According to the company its SoC will help transform AI inference solutions used in a wide range of applications – from natural language processing and computer vision to speech recognition and recommendation systems.
With the mass deployment of AI as a service (AIaaS) and applications such as ChatGPT, NeuReality’s solution is set to play an important part in an industry urgently in need of affordable access to modernised, AI inference infrastructure.
In trials with AI-centric server systems, NeuReality’s NR1 chip demonstrated 10 times the performance at the same cost when compared to conventional CPU-centric systems – delivering cost-effective, highly-efficient execution of AI inference.
AI Inference traditionally requires significant software activity at what is often eye-watering costs.
The NR1 chip represents the world’s first NAPU (or Network Addressable Processing Unit) and will be seen as an antidote to an outdated CPU-centric approach for inference AI, according to Moshe Tanach, Co-Founder and CEO of NeuReality. “In order for Inference-specific deep learning accelerators (DLA) to perform at full capacity, free of existing system bottlenecks and high overheads, our solution stack, coupled with any DLA technology out there, enables AI service requests to be processed faster and more efficiently.

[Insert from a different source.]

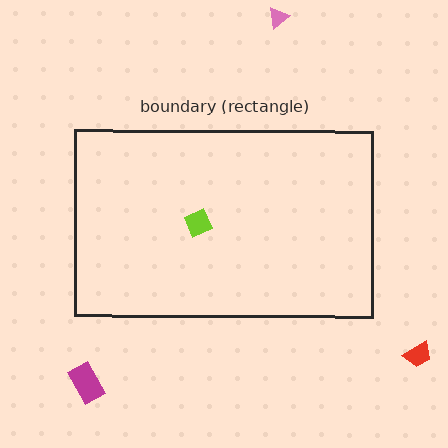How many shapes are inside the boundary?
1 inside, 3 outside.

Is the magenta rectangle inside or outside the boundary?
Outside.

“Function for function, hardware runs faster and parallelizes much more than software. As an industry, we’ve proven this model, offloading the deep learning processing function from CPUs to DLAs such as the GPU or ASIC solutions. As in Amdahl’s law, it is time to shift the acceleration focus to the other functions of the system to optimise the whole AI inference processing. NR1 offers an unprecedented competitive alternative to today’s general-purpose server solutions, setting a new standard for the direction our industry must take to fully support the AI Digital Age.”
NeuReality is helping to drive the transition from a largely software centric approach to a hardware offloading approach where multiple NR1 chips work in parallel to easily avoid system bottlenecks. Each NR1 chip is a network-attached heterogeneous compute device with multiple tiers of programmable compute engines including PCIe interface to host any DLA; an embedded Network Interface controller (NIC) and an embedded AI-hypervisor, a hardware-based sequencer that controls the compute engines and shifts data structures between them.
Hardware acceleration throughout NeuReality’s automated SDK flow lowers the barrier to entry for small, medium, and large organisations that need performance, low power consumption and affordable infrastructure – as well as ease of use for inferencing AI services.
“It’s full steam ahead as we reach this highly anticipated manufacturing stage with our TSMC partners. Our plan remains to start shipping product directly to customers by the end of the year,” said Tanach.